「言語設計者たちが考えること」を献本いただいた:-)。この本,著名なプログラミング言語(C++,Python,Perl,Ruby,JavaやBASIC,Objective-C,ML,HaskellからLua,SQL,PostScriptなど)の設計者,作者たちのインタビュー集。他の技術書に類を見ないほど「面白い」。インタビューアーの質問が秀逸で,かつ答える人のキャラが立っている。
たとえばPythonの設計者Guidoへのインタビュー。
■言語のデバッグはどのように行うのですか?
Guido : デバッグはできません。
これはGuidoへのインタビューのかなり冒頭の部分。一見,質問の意図を読んでいないような,KYな返答のように見える。以前Perlの作者Larry Wallに「Perlの高度な正規表現はどうやってデバッグしているんですか?」と聞いたことがあった。優しい口調で「沢山適切なテストケースを書くしかないね」とまっとうな答えをもらったんだけど,それが普通だよね。実際,生でGuidoみたいな返答をもらったらギョッとするはずだ。
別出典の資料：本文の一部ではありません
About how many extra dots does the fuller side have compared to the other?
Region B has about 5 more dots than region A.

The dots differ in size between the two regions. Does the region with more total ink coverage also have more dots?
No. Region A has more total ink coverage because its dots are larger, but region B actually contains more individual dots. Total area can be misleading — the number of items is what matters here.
でも,後の方を読んでいると,件の返答は,プログラミング言語というのは,広まる前にバグ的な不具合,または言語設計上の不具合がなくなっているべき,というPythonという言語を作ったGuidoのらしい考え方をよく表している言葉なんだということが分かってくる。その後をよく読むと,言語のコアは小さく,パーサーは小さくあるべきで,機能追加もあまりしないし,といったPythonの言語的思想が語られて,やっと言葉の意図がつかめてくる。最初の方にこの質問を持ってきて,さらにこんな風に答えるのはスゴイと思う。
この書籍,基本的に言語設計者のひととなりとかバックグラウンドとか,言語を作るに至ったモチベーションといった情報がちりばめられている。その隙間隙間に,ウマいインタビューアーと,個性豊かな言語設計者たちの応酬が見て取れて面白い。
例えば
■Luaをどのように定義しますか?
Roberto Ierusalimschy : Luaは本当の意味におけるスクリプティング言語と言えます。
とか
■やはりC++は複雑過ぎますか?
Tom Love : もちろん。
■ではObjective-CよりもC++がよく使われてきた理由は何でしょう?
Tom : AT&Tの威光があったから。
きりがないのでこのへんでやめておくけど,こういう癖のある言動が至るところにあってとても面白く読んだ。
巻末には,日本語版だけの特典としてRubyのまつもとさんのインタビューが収録されている。弾さんも書いてるけど,まつもとさんのホットさは,ほかの言語設計者たちの癖の強さと対比もあってステキだと思った:-)。